At the dinner was a silent auction. There was only one thing we bid on that we wanted – And we won!! Scrubbing in and watching a surgery. Now the only problem with that is it’s a back surgery. I would imagine the prize was given by some doc who needs his back operated on who figures anyone can watch. Regrettably I gave up my prize to Nancy. Five years ago Nancy had an artificial disk installed in her lower back, going through the abdomen . She negotiated with the doc that she wanted to stay awake and watch but they said no. So now Nancy gets to finally watch – on someone else. As for me I doubled the bid but said “For liver transplant only”. I thought – fat chance of that. But they took my money and I now feel I am in a strong negotiating position. Yes, I want to watch a liver transplant. So, I approached a few of my surgeon friends introducing myself as their new assistant. No one was impressed with my para-liver transplant surgeon skills and I could only picture myself tied to a chair with a gag in my mouth. I think the closest I’ll get is watching it on TV. And for those of you that want to do that, just tune in at:


This is a modified “made for TV” version, but I think you will get the drift.

Stay healthy and be proactive….

4 Responses to “…. And a good time was had by all”

  1. September 20, 2011 at 9:42 pm

    What a great post, Dan. You always bring a grin to my face when I read your posts. You and Nancy look fantastic. Thanks for the update. Jennifer and I celebrate your life and God’s blessing upon y’all.

  2. 2 Peter
    November 16, 2011 at 5:01 am

    hi Dan,

    I’ve been following your blog – what a story. Hope you are continuing to enjoy your recovery!

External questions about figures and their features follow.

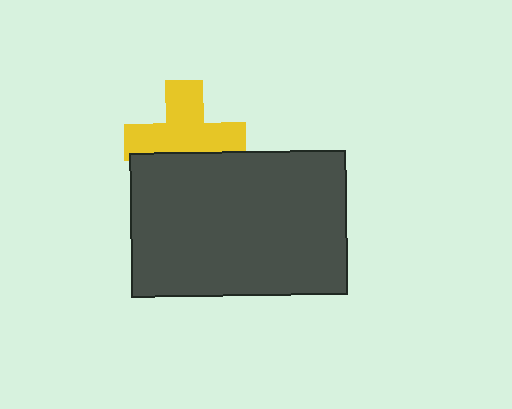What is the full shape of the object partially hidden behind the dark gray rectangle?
The partially hidden object is a yellow cross.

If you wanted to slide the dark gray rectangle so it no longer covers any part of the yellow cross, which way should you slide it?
Slide it down — that is the most direct way to separate the two shapes.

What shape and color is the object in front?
The object in front is a dark gray rectangle.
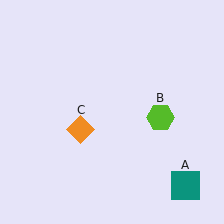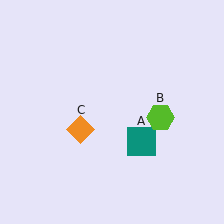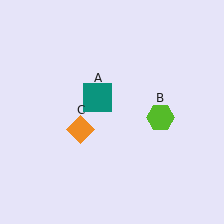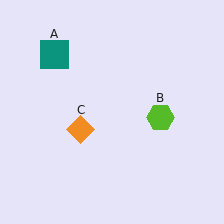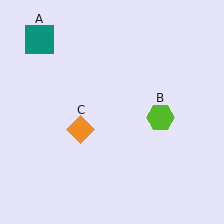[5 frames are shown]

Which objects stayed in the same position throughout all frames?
Lime hexagon (object B) and orange diamond (object C) remained stationary.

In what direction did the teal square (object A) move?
The teal square (object A) moved up and to the left.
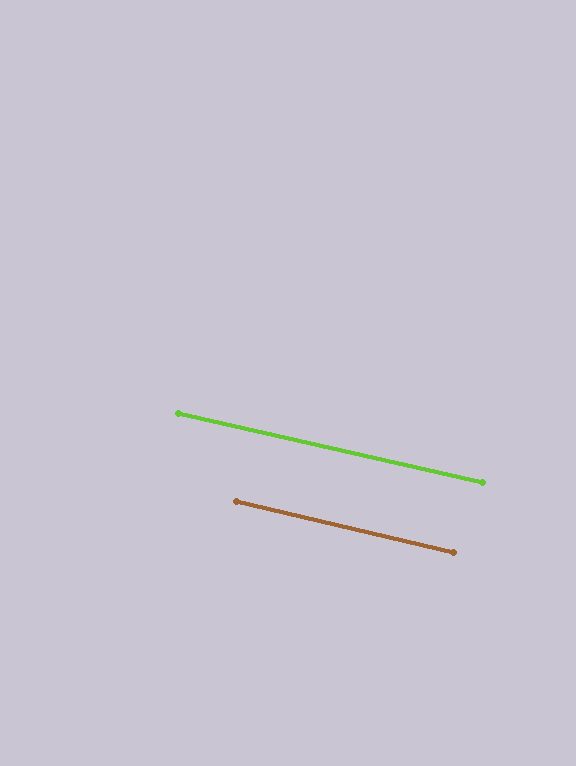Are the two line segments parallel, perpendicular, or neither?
Parallel — their directions differ by only 0.3°.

    May I ask, when you were diagnosed with cirrhosis in 2001 – did you have any symptoms? Any problems with bleeding varices, ascites or vitamin deficiencies? Just curious, as my cirrhosis was also caused by alcohol – I’ve no major symptoms yet, but I do have vitamin deficiencies and varices (which have yet to bleed) in my throat.



  3. 3 Paul Hain
    January 2, 2012 at 7:24 pm

    Hi Dan,
    Your daughter Ann is a friend of Mike Cullen who saw my “help Paul find a liver” Facebook page. She gave me the link to your blog. I have enjoyed reading your story. I have Primary Sclerosing Cholangitis (PSC), the same disease Walter Payton “Sweetness” had. I need a transplant bad, but PSC does not measure on the MELD scoring method. My only option is a live donor. I am enrolled at Northwestern Memorial and know Dr. Abecasis . My fourth donor candidate, who incidentally, saw my Facebook page, was tested on 12/29/11. I should know on 1/5/12 whether she is a compatible donor. If yes, surgery will be scheduled very soon.

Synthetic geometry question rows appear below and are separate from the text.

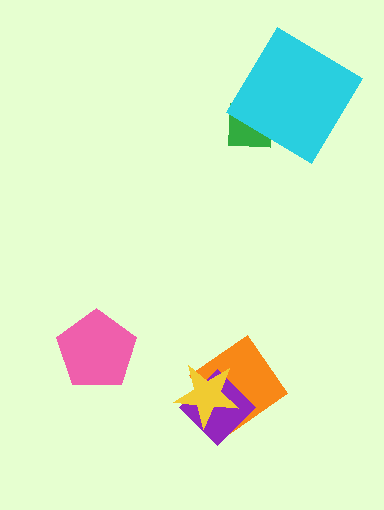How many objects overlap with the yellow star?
2 objects overlap with the yellow star.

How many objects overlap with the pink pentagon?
0 objects overlap with the pink pentagon.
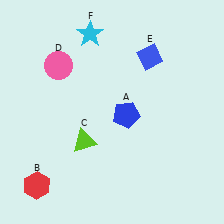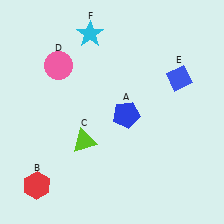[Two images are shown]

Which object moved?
The blue diamond (E) moved down and to the right.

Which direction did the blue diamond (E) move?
The blue diamond (E) moved down and to the right.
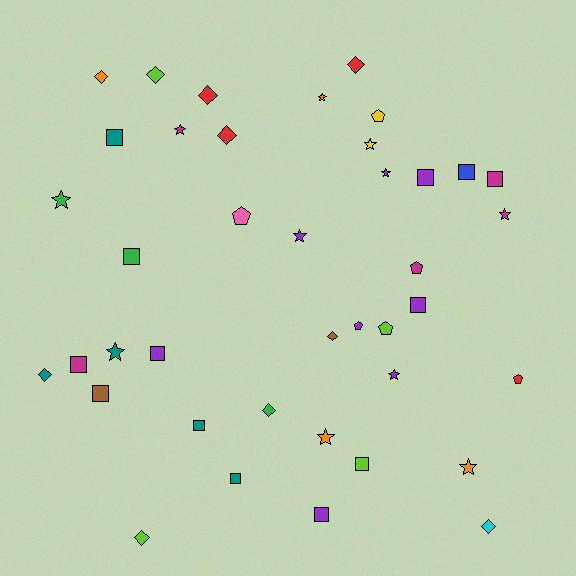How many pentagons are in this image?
There are 6 pentagons.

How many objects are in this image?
There are 40 objects.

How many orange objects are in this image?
There are 4 orange objects.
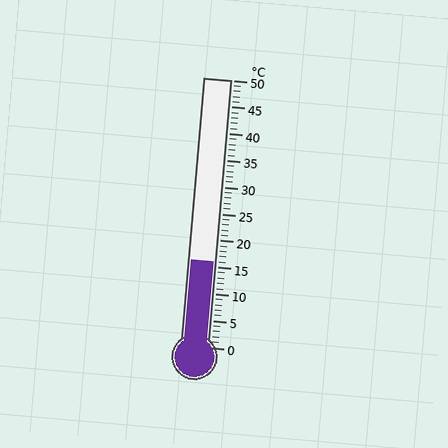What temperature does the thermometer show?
The thermometer shows approximately 16°C.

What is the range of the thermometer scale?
The thermometer scale ranges from 0°C to 50°C.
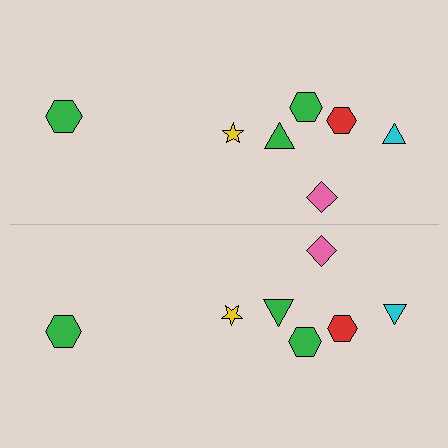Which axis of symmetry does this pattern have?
The pattern has a horizontal axis of symmetry running through the center of the image.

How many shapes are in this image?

    I believe God has endowed people with a compassion to step forward and help others that just defies description. I have End-stage IV cirrhosis without cancer. I stay as active as I can. As you know, fatigue is a big issue. It really limits me. My wife, Dee helps me so much. Wives are the unsung heroes of fighting this disease. My neighbor who has watched me fight this disease and walk my dogs every day says I’m one tough bugger. But, I see it as necessary to never give up, even when you feel awful. If that is being tough, so be it.

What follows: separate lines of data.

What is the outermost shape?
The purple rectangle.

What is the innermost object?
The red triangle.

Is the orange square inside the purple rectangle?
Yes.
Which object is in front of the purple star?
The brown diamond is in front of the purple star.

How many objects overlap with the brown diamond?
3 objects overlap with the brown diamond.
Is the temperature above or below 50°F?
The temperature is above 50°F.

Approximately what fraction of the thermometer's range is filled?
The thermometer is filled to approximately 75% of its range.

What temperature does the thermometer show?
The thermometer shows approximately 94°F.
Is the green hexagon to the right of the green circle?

    Feel free to contact me, if you want.

    Best wishes to you,

    Paul Hain

  4. January 25, 2012 at 4:08 am

    Hey ! Thanks for story and the link. I would have missed it but was bored poking around my blog! Wow, that is amazing about the study you are in. I’m so happy you don’t have side affects from prograf! I would LOVE to get off of it haha Have a wonderful week!